Yang diledek hanya mencibir.
“Sudah, sudah, sesama truk gandeng dilarang saling mendahului ya....” Timpal Sigi bernada sarA (suku, agama, ras, ANATOMI).

Siswa lain riuh tertawa-tawa mendengar celetukan Puput, Aldo dan Sigi. Sementara Sigi terpaksa menyembunyikan kepalanya yang langsung menjadi sasaran sambitan Aldo dan Puput.

Siswa keren yang jadi obyek pembicaraan itu hanya senyam-senyum salah tingkah.
“Eehh, sudah, jangan ribut! Ini ada siswa baru yang akan menjadi bagian dari kelas kalian, pindahan dari Jakarta...”

Bu Nana menoleh pada anak baru itu.
“Silahkan memperkenalkan diri ke teman-teman di sini!”

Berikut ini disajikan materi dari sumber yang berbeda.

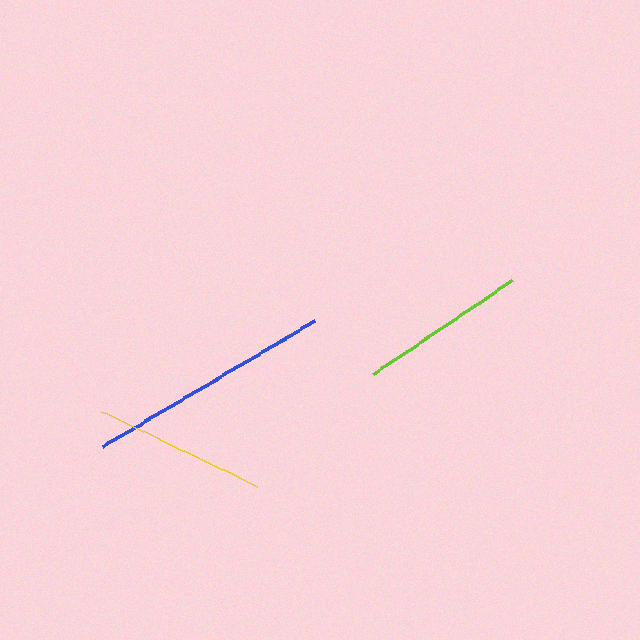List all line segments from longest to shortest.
From longest to shortest: blue, yellow and lime (about equal).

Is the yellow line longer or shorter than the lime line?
The yellow and lime lines are approximately the same length (about 173 and 168 pixels).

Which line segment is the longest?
The blue line is the longest at approximately 246 pixels.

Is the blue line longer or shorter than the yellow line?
The blue line is longer than the yellow line.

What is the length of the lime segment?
The lime segment is approximately 168 pixels long.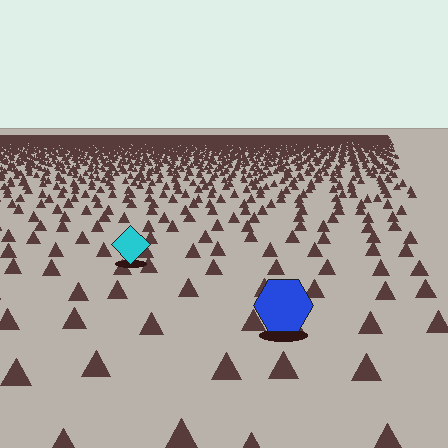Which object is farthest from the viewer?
The cyan diamond is farthest from the viewer. It appears smaller and the ground texture around it is denser.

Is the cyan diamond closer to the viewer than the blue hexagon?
No. The blue hexagon is closer — you can tell from the texture gradient: the ground texture is coarser near it.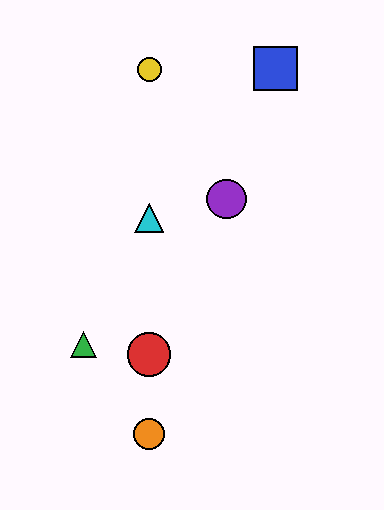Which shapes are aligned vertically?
The red circle, the yellow circle, the orange circle, the cyan triangle are aligned vertically.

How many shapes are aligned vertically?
4 shapes (the red circle, the yellow circle, the orange circle, the cyan triangle) are aligned vertically.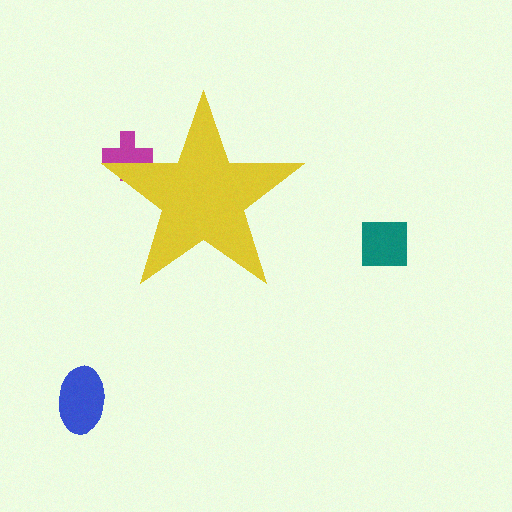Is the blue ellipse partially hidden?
No, the blue ellipse is fully visible.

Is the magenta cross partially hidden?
Yes, the magenta cross is partially hidden behind the yellow star.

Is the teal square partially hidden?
No, the teal square is fully visible.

Semua mata tertuju dengan penuh rasa ingin tahu pada cowok itu. Terutama para ceweknya yang langsung konsentrasi dengan pemandangan indah di depan kelas. Si keren tersenyum ramah sambil bersiap memperkenalkan dirinya.
“Saya Riandra Irwandi, biasa dipanggil Andra. Saya pindah ke Surabaya karena Ayah saya ditugaskan di RS Dokter Sutomo. Semoga saya bisa diterima dengan baik di sini.”
“Ayahnya itu dokter atau penjaga kamar mayat-nya?” Tanya Rony, si poni lempar yang duduknya suka pindah-pindah.
“Hush, jangan ngawur!” Puput mendelik pada Rony.
“Ayah saya dokter.” Jawab si keren sambil senyum simpul.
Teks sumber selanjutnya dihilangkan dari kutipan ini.